What can Draghi do during his consulate – one year, between now and the election of the new President – in addition to addressing the health emergency? Reject the assault that certainly would have been to the Recovery funds, at least to the “non-repayable” part; to present to the European authorities, under the umbrella of its credibility, a Plan that is something more concrete than a “Greta-style” list of having to be on digitization, green economy, sustainability, etc .; simplify procedures and accelerate infrastructural interventions.

Will it also be able to launch a reliable spending review? Maybe. Will he be able to set up an ethically necessary maneuver so that the costs of the pandemic are reasonably distributed among all Italians? I strongly doubt it – that would already require a majority-majority. Finally, let’s forget about training, education, justice, industrial and labor policies. Not to mention public administration or the relationship between central powers, Regions, Autonomies. For years everyone has known that these are the unresolved issues that immobilize the system.
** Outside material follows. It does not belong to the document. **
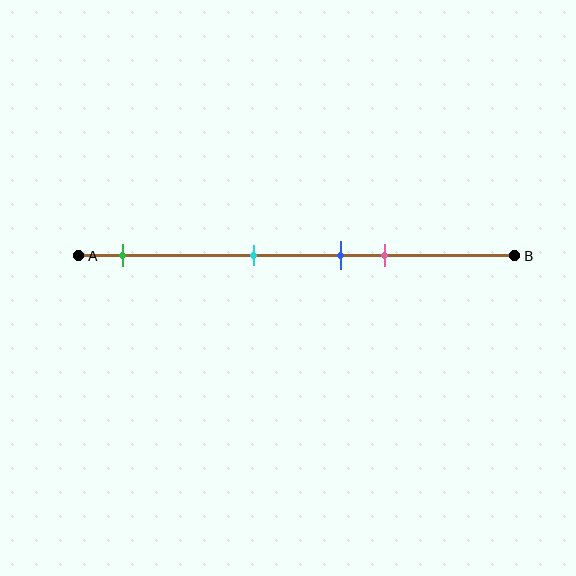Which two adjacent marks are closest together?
The blue and pink marks are the closest adjacent pair.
No director is old enough to bring a fellow walker to success. And the funds of Ten Thousand Recovery can sink if they are not used in the context of the necessary reforms. Those, on the other hand, that Europe asks for. And for another time we still won’t know how to answer. From late to late, from back to back we proceed from the end of the 1980s. Before the gap with the other European countries becomes definitively unbridgeable, will our political “forces” be able to use the Draghi presidency to reorganize themselves, compose coherent understandings, move towards the next elections with a truly constituent spirit? I don’t know, but I’m afraid there will be no new Dragons or further repair exams.